Nesta declaração, o agricultor Pedro Irineu da Silva relata sobre uma invasão que a fazenda sofreu em maio de 2018. Nela, a residência de Paduan foi destruída, assim como plantações de milho. O agricultor ainda revela o furto de 300 toneladas de calcário.

“No dia 10 de maio de 2018, por volta das 16h00, acompanhei o senhor Clovis Santo Padoan em vistoria à sua área de terra (“Fazenda”) […] vimos que parte da área foi invadida. A área Invadida tem a extensão de 250 hectares. Na parte da área que foi invadida constatamos a plantação de milho e milheto e a destruição de bens (casa, marcos de divisa da área e calcário). Quanto ao calcário, verificamos duas situações. O calcário que se encontrava na entrada da Fazenda em sua divisa com a Fazenda São João, em volume aproximado de 25 toneladas, desapareceu.  O calcário que encontrava no interior da sua propriedade, próximo da casa da Fazenda (“Casinha Branca”), em volume de 300 toneladas, desapareceu e a área em que se encontrava está plantada com milho e milheto”, declarou o agricultor Pedro Irineu da Silva.

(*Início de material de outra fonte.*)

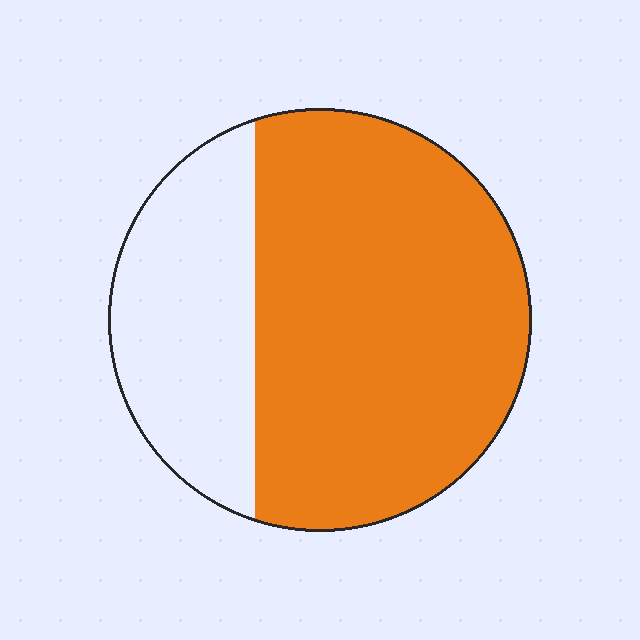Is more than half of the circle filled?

Neste outro relato um empregado da fazenda de Paduan, João de Deus dos Santos Lopes, descreve o clima de terror vivido por no condomínio Laranjeiras:

“Em um determinado dia, por volta do meio-dia, quando a gente estava almoçando, a ronda policial chegou ao local acompanhada por cerca de dez seguranças da empresa Insolo, que desceram de três ou quatro carros, fortemente armados, e de um helicóptero de cor preta. Do helicóptero desceu um policial do município de Baixa Grande do Ribeiro dizendo-se representante da Polícia Federal. Levaram o senhor Arlindo na viatura. Quando os policiais saíram do local levando o senhor Arlindo na viatura e o helicóptero decolou, os seguranças da Insolo expulsaram a mim e aos demais trabalhadores que estavam no local. Queriam que a gente (eu e os companheiros de trabalho) saíssemos do local imediatamente, sem levar com a gente nem as nossas coisas pessoais (ferramentas, roupas … ). E com facões passaram a cortar o que pudesse ser cortado (redes de dormir, lonas etc). E ameaçavam botar fogo em tudo. Diante disso, sem terminar o almoço, saímos do local o Manoel Mariano, Raimundo, Nilmar e outros companheiros”, declarou.

A RETOMADA DE UMA VIDA

Após resistir há quase 10 anos nesse contexto, em um clima constante de segurança, tanto para os fazendeiros quanto para toda a comunidade de agricultores de Baixa Grande do Ribeiro, Clovis Padoan, chegou à um ponto onde ficou doente. Por esse motivo, o empresário esteve afastado de local onde sonhou em viver desde que instalou no Piauí. Nesse período de tempo, Clovia alega que o grupo armado invadiu a fazenda, expulsou os empregados e iniciou uma plantação nas terras do agricultor. No entanto, nesta última segunda-feira (21/01) Paduan retornou ao condomínio Laranjeiras para retomar a posse das terras no Matopiba, cuja a disputa na região já custou a vida de muitos.

“No fim, o que se passa por trás do caso de Clovis Paduan é um grande sistema de grilagem de terras por parte de empresar internacionais”, declarou Samuel Gomes. Em entrevista ao OitoMeia o advogado aproveitou pontuar que espera o apoio do Governo do Piauí na jornada a retomada da posse das terras do condomínio Laranjeiras, bem como na segurança de Paduan e dos funcionárias da propriedade.

O QUE A INTERPI DIZ

O OitoMeia entrou em contato com Instituto de Terras do Piauí (Interpi), que através da assessoria que se comprometeu em levar o assunto para discussão com a Procuradoria-Geral, para que uma resposta possa ser dada à esta reportagem, assim como à Clovis Paduan e a comunidade de fazendeiros que vivem em Baixa Grande do Ribeiro.